My first domain-specific language with Racket
Step 6: Syntax analysis
Guillaume SavatonThis is the final step of my Racket DSL implementation roadmap. It consists in promoting Tiny-HDL as a standalone language with two flavors: a Lisp-like syntax and a custom syntax.
Two language flavors for Tiny-HDL
Since the beginning of this series, we have considered that the syntax of Tiny-HDL was based on S-expressions. This was natural and necessary because Tiny-HDL was only available as a Racket library. In step 6, we want to make Tiny-HDL a standalone language with two possible syntaxes:
- Vanilla, for parentheses lovers,
- Spicy, loosely inspired by VHDL and Verilog.
The vanilla description of the half adder and the full adder will look like this:
#lang tiny-hdl/vanilla
(entity half-adder ([input a] [input b] [output s] [output co]))
(architecture half-adder-arch half-adder
(assign s (xor a b))
(assign co (and a b)))
#lang tiny-hdl/vanilla
(use "half-adder-step-06-vanilla.rkt")
(entity full-adder ([input a] [input b] [input ci] [output s] [output co]))

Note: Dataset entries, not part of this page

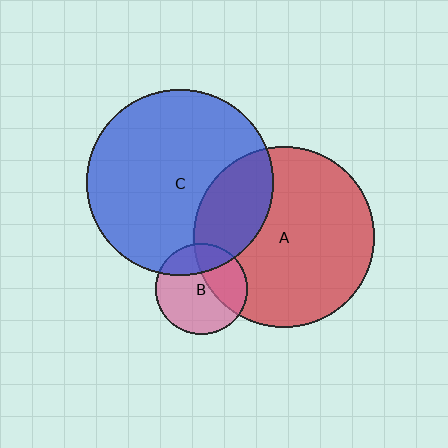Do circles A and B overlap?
Yes.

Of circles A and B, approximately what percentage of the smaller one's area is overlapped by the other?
Approximately 35%.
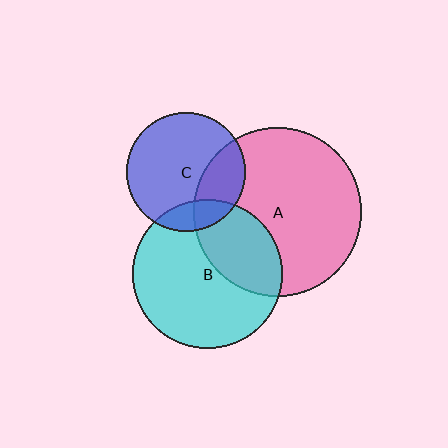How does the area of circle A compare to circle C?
Approximately 2.0 times.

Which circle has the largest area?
Circle A (pink).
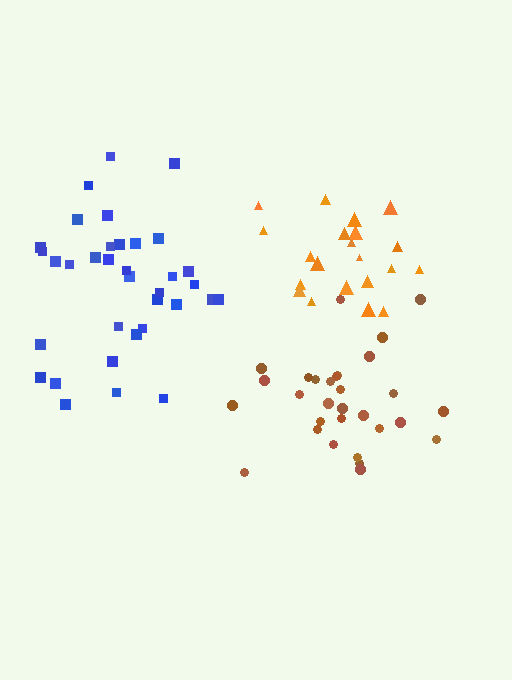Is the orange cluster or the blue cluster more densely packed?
Orange.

(architecture full-adder-arch full-adder
(instance h1 half-adder-arch)
(instance h2 half-adder-arch)
(assign (h1 a) a)
(assign (h1 b) b)
(assign (h2 a) (h1 s))
(assign (h2 b) ci)
(assign s (h2 s))
(assign co (or (h1 co) (h2 co))))
Compared to the same example in step 5, the noticeable changes are:
- The
#lang racket
directives have been replaced by#lang tiny-hdl/vanilla
. - The
(require tiny-hdl)
forms have been removed. - The Tiny-HDL code is no longer wrapped in
(begin-tiny-hdl ...)
forms.
And here is the spicy version of the same example:
#lang tiny-hdl/spicy
entity half-adder
input a
input b
output s
output co
end
architecture half-adder-arch of half-adder
s <= a xor b
co <= a and b
end
#lang tiny-hdl/spicy
use "half-adder-step-06-spicy.rkt"
entity full-adder
input a
input b
input ci
output s
output co
end
architecture full-adder-arch of full-adder
h1 : half-adder-arch
h2 : half-adder-arch
h1.a <= a
h1.b <= b
h2.a <= h1.s
h2.b <= ci
s <= h2.s
co <= h1.co or h2.co
end
In both cases, the #lang
directive will have the following effect:
- Racket will look up, and run, a reader for the chosen language flavor. A reader is basically a parser that converts source text into a syntax object.

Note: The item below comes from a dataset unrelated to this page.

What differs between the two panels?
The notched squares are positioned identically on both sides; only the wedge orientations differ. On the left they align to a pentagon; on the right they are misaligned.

- The syntax object will come wrapped in a
#%module-begin
form that serves as a hook for macro expansion. Racket provides a default implementation of the#%module-begin
macro, but we can provide our own to customize the expansion.

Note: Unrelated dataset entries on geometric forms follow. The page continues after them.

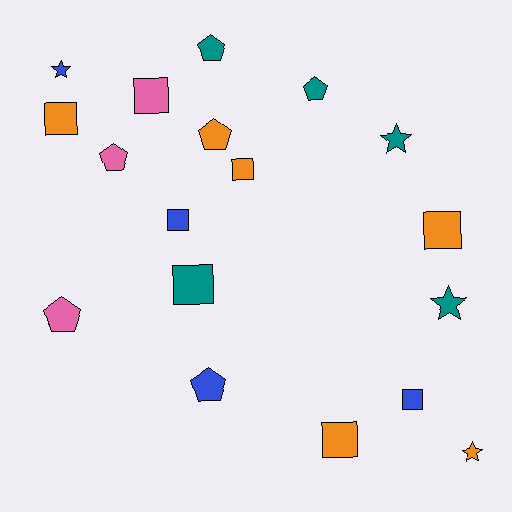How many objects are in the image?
There are 18 objects.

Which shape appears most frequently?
Square, with 8 objects.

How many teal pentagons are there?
There are 2 teal pentagons.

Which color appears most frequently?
Orange, with 6 objects.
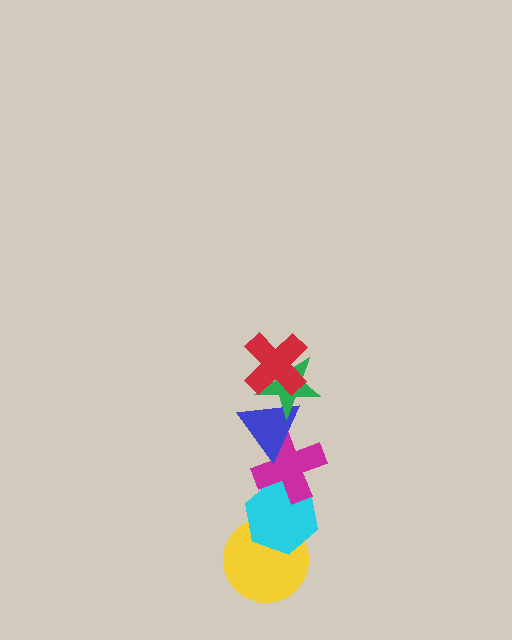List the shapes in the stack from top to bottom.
From top to bottom: the red cross, the green star, the blue triangle, the magenta cross, the cyan hexagon, the yellow circle.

Implementing the vanilla flavor
Since Racket comes with a built-in S-expression parser, there is very little
work to do.
First, we create a module vanilla/lang/reader.rkt
with the following content.
#lang s-exp syntax/module-reader
tiny-hdl/vanilla/lang/expander
This file specifies that Tiny-HDL will use the default Racket reader, and the
language implementation will be provided by the module tiny-hdl/vanilla/lang/expander
.
You can read more about the syntax/module-reader
language in the Racket guide.
In the module vanilla/lang/expander.rkt
, we implement a custom #%module-begin
macro that wraps its body in a begin-tiny-hdl
form.
This macro has been named tiny-hdl-module-begin
internally because we need to
keep a reference to the original #%module-begin
from Racket:
#lang racket
(require tiny-hdl)
(provide
(all-from-out tiny-hdl)
(rename-out [tiny-hdl-module-begin #%module-begin])
xor and or not)
(define-syntax-rule (tiny-hdl-module-begin body ...)
(#%module-begin
(begin-tiny-hdl body ...)))
This module also provides the boolean operators from Racket as part of Tiny-HDL.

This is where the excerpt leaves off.